Cumhuriyet, ulusun vatan ve hukuka sevgisi ve içten bağlılığı ile yaşatılmalıdır. Bu nedenle cumhuriyete hayat veren damarların başında demokrasi gelir.

Gerçek cumhuriyet rejimlerinde sistemin demokrasi ile olan ilişkisi çok önemlidir. Çünkü iç ve dış tehlikelere karşı cumhuriyet kendisini sert ve katı bir şekilde ama demokrasinin gerekleri içinde koruyacaktır.

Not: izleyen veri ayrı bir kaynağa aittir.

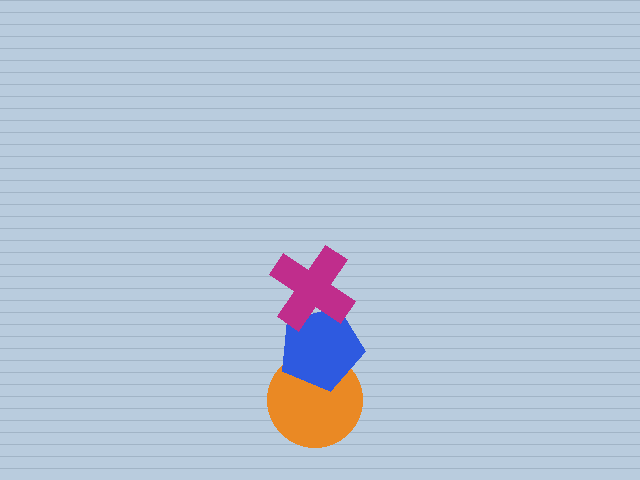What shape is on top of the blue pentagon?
The magenta cross is on top of the blue pentagon.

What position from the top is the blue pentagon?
The blue pentagon is 2nd from the top.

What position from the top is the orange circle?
The orange circle is 3rd from the top.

Bunların dışına çıkılmaması gereklidir, aksi takdirde demokrasi ile cumhuriyet arasında kopukluk başlar. Bundan da en büyük zararı cumhuriyet rejimi görür. Onun için cumhuriyet yöneticileri daima uyanık ve gözleyici durumda olacaklardır.

Türkiye Cumhuriyeti’ni hep içinden yıkmaya çalıştılar. 1938 den sonra Bu Ülkeyi  yönetenler ise iyi yönetmediler. Mustafa Kemalin Kemalist devrimlerine sahip çıkamadılar. Cumhuriyet kazanımlarını bile koruyamadılar.

Yandaşlaşmış gazeteciler, bilim adamı geçinen sözde aydınlar, işbirlikçiler, çıkarcılar… Uluslar arası emperyalizmin Türkiye üzerindeki kirli oyunlarına, tuzaklarına alet oldular. Bir kısmı saflıklarından, pek çoğu ise bilerek, kişisel çıkarları karşılığında toplumu yanlış bilgilendirdiler, yönlendirdiler, etnik ve dini kamplara böldüler. Bu süreç planlı olarak 1950 de iktidara gelen Demokrat Parti ile başladı.  12 Eylül’1980le birlikte zirveye cıktı.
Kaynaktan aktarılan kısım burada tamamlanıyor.